MOTION DETECTION VIA IMAGE ALIGNMENT 



BACKGROUND OF THE INVENTION 

1 . Field of the Invention 

This invention relates to the field of image processing, and in particular to the detection 
of motion between successive images. 

2. Description of Related Art 

Motion detection is commonly used to track particular objects within a series of image 
frames. For example, security systems can be configured to process images from one or more 
cameras, to autonomously detect potential intruders into secured areas, and to provide 
appropriate alarm notifications based on the intruder's path of movement.

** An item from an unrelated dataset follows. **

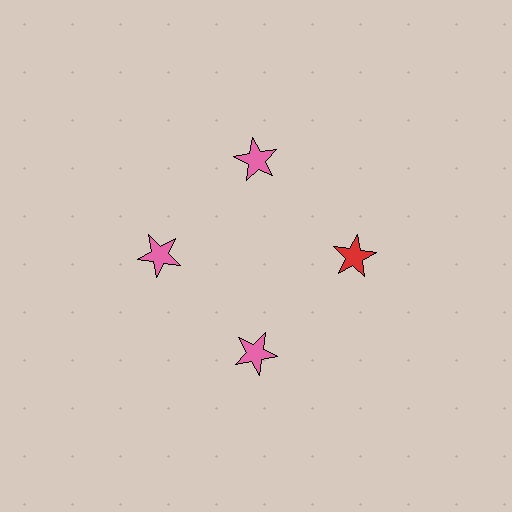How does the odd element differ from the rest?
It has a different color: red instead of pink.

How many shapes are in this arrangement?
There are 4 shapes arranged in a ring pattern.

Similarly, 
videoconferencing systems can be configured to automatically track a selected speaker, or a 
home automation system can be configured to track occupants and to correspondingly control 
lights and appliances in dependence upon each occupant's location. 

A variety of motion detection techniques are available for use with static cameras. An 
image from a static camera will provide a substantially constant background image, upon which 
moving objects form a dynamic foreground image. With a fixed field of view, motion-based 
tracking is a fairly straightforward process. The background image (identified by equal values in 
two successive images) is ignored, and the foreground image is processed to identify individual 
objects with the foreground image. Criteria such as object size, shape, color, etc. can be used to 
distinguish objects of potential interest, and pattern matching techniques can be applied to track 
the motion of the same object from frame to frame in the series of images from the camera. 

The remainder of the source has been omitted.